A reduzida obra de Murilo Rubião pode ser qualificada como extemporânea, se a analisamos no âmbito estrito da literatura brasileira. Contudo, quando observados sob um ângulo mais abrangente, o da produção literária latino-americana, os contos do escritor mineiro passam a dialogar com o realismo mágico de Borges e Cortázar.
Alguns preferem utilizar a expressão “realismo fantástico” para designar esse subgênero que foi renovado durante o famoso boom da literatura latino-americana de língua hispânica e alcançou uma importância medular na literatura mundial, mas o qualificativo “mágico” reflete melhor essa ficção aparentemente realista, na qual fantasia e realidade confundem-se a ponto de ser impossível, algumas vezes, discerni-las com precisão. Os elementos extraordinários ou maravilhosos encontram-se inseridos na normalidade, nunca obscurecidos pelo corriqueiro, mas despontando aqui e ali, de maneira a provocar guinadas no enredo, extasiar ou confundir o leitor, ou simplesmente inocular desconsolo, espanto, estranheza. Trata-se de uma literatura que privilegia o insólito, mas sem ferir a congruência interna das narrativas, criando, sob a aparência de absoluta naturalidade, uma verossimilhança cuja lógica está fundada no irreal, mas não necessariamente no fantasmagórico ou no terror.

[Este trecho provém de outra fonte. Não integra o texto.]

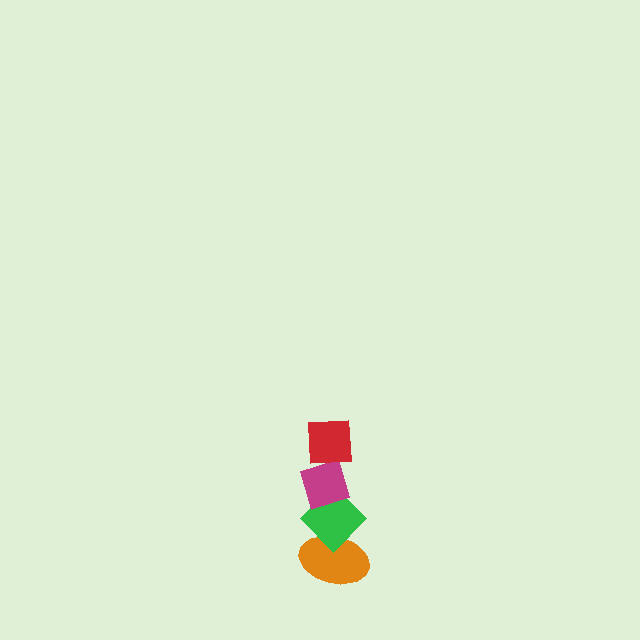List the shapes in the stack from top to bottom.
From top to bottom: the red square, the magenta diamond, the green diamond, the orange ellipse.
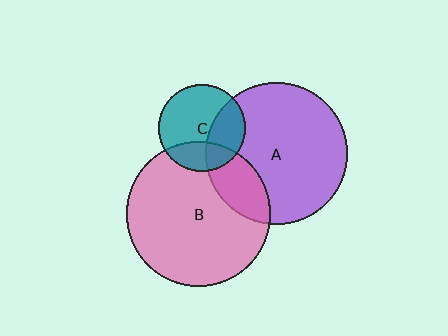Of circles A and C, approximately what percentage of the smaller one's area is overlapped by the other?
Approximately 35%.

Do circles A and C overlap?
Yes.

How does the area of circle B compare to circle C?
Approximately 2.7 times.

Em sua tentativa de rastrear as origens do realismo mágico, o filósofo mexicano Ramón Xirau, no ensaio Crisis del realismo (in América Latina en su literatura, Siglo Veintiuno Editores/Unesco), procura “os diversos sintomas e diversos caminhos de uma busca literária que não se conforma com um realismo relativo aos fatos”, e os encontra nas primeiras narrativas da literatura espanhola, como no Cantar del Mío Cid: “[…] nesta literatura real e de vulto, às vezes exposta brutalmente, sem paliativos, está muitas vezes presente uma maneira de violentar a realidade e transcendê-la. El Cid é real e concreto; não esqueçamos que ganha sua última batalha, já herói mítico, depois de morto”.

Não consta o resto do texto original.